Ice::Communicator not initiating a connection

afmafm Member Andreas MüllerOrganization: Hochschule RapperswilProject: Distributed objects for Astrophotography

I'm lost with the following problem. My application (a server process written in C++ running on ARM based Linux computers controlling astrophotography equipment) uses multiple servers, one of which is contacted by a GUI client. This server then coordinates access to objects on other servers and controls the complete astrophotography workflow. This works very nicely with Ice-3.7.1 on Mac OS X. However, on Ubuntu 16.04, the server never performs any network related activity but simply blocks in checkedCast. If I replace checkedCast by uncheckedCast, it simply blocks in the next call that requires a connection to be set up. I looks like the Ice::Communicator does not want to initiate a connection.

Some more details:

  1. I have made sure that the server thread pool is not limited to a single thread, but this did not change anything.
  2. The server seems to be able to talk back to the GUI client (some monitoring functions use callbacks to deliver server status changes to the GUI client).
  3. The same connect string "Modules:default -h mount.local. -p 10000" works when used in a standalone program on the Linux system, i.e. the problem shows up only in the context of the server process.
  4. The host name "mount.local." can be resolved, pinged and sshd to.
  5. Tracing the activities of the server process with strace shows that it never does any network related functions: no name resolution, it does not create a socket, it does not try to connect. It is just waiting in some futex system call presumably for some lock or some system activity to complete, but I have no idea which activity that could be.

So: what can I do to
a) understand what causes the call to checkCast to fail
b) fix the problem hopefully?

Tagged:

Answers

  • xdmxdm La Coruña, SpainAdministrators, ZeroC Staff Jose Gutierrez de la ConchaOrganization: ZeroC, Inc.Project: Ice Developer ZeroC Staff

    Hi Andreas,

    Can you provide a thread dump of the server and the output with Ice.Trace.Network=3?
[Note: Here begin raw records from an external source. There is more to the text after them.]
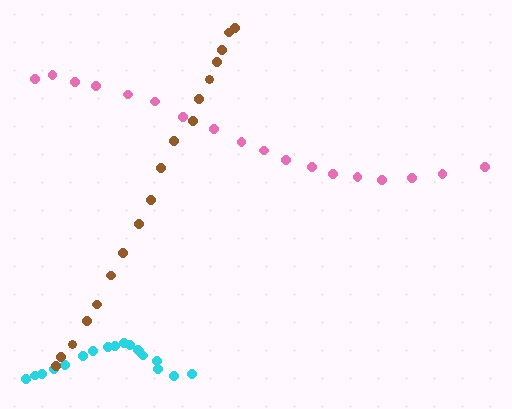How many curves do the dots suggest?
There are 3 distinct paths.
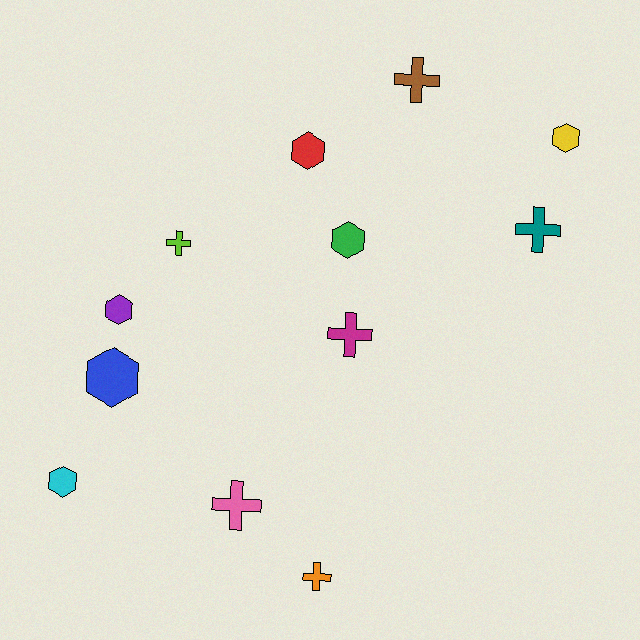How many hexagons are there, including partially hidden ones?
There are 6 hexagons.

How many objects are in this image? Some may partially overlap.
There are 12 objects.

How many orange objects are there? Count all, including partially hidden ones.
There is 1 orange object.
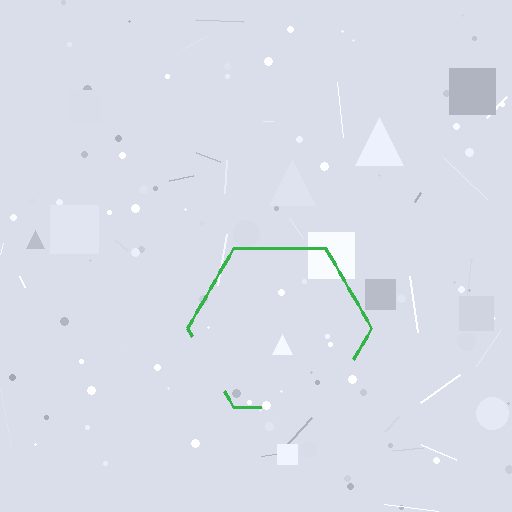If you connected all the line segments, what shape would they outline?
They would outline a hexagon.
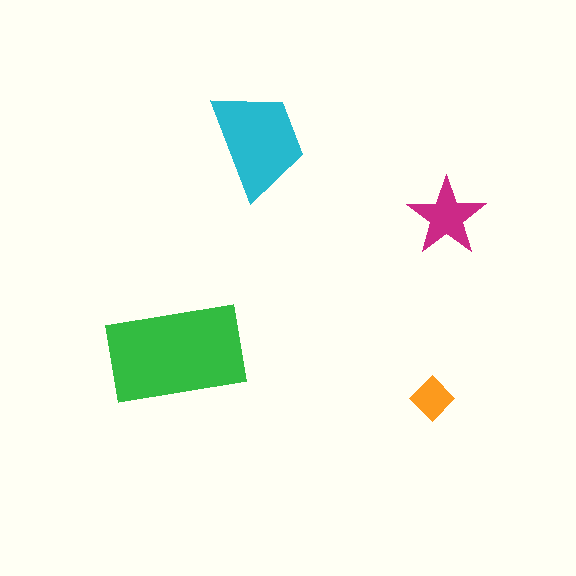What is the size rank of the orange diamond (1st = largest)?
4th.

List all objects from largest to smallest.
The green rectangle, the cyan trapezoid, the magenta star, the orange diamond.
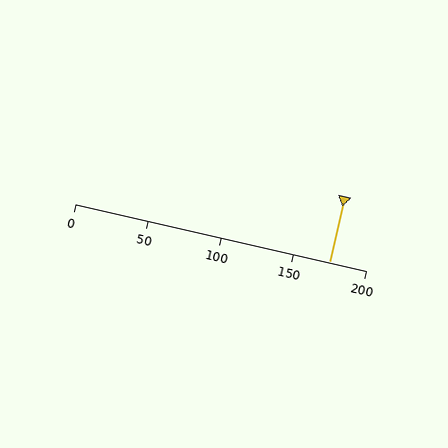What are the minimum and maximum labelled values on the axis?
The axis runs from 0 to 200.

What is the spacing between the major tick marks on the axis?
The major ticks are spaced 50 apart.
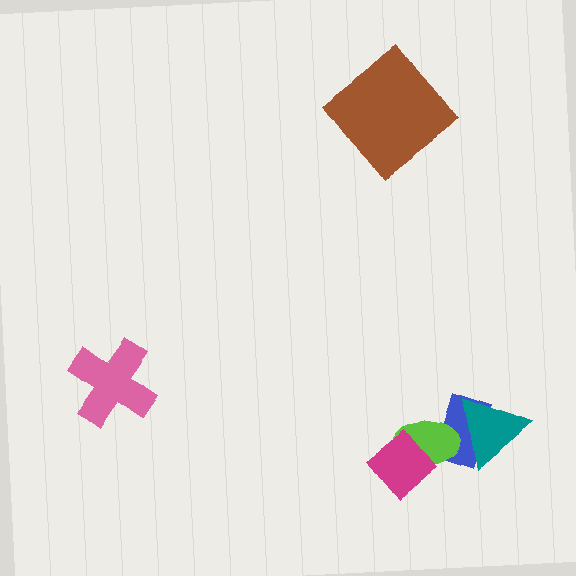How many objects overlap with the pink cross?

  • afmafm Member Andreas MüllerOrganization: Hochschule RapperswilProject: Distributed objects for Astrophotography

    How do I get a thread dump?

  • xdmxdm La Coruña, SpainAdministrators, ZeroC Staff Jose Gutierrez de la ConchaOrganization: ZeroC, Inc.Project: Ice Developer ZeroC Staff

    You can use gdb to get a thread dump, once the process is running and get to the point that you think is blocked and doesn't make any progress do:

    gdb
    attach <pid>
    thread apply all bt
    
  • afmafm Member Andreas MüllerOrganization: Hochschule RapperswilProject: Distributed objects for Astrophotography

    Thanks, I'll be on site tomorrow and will be able to get that. Thanks for your help.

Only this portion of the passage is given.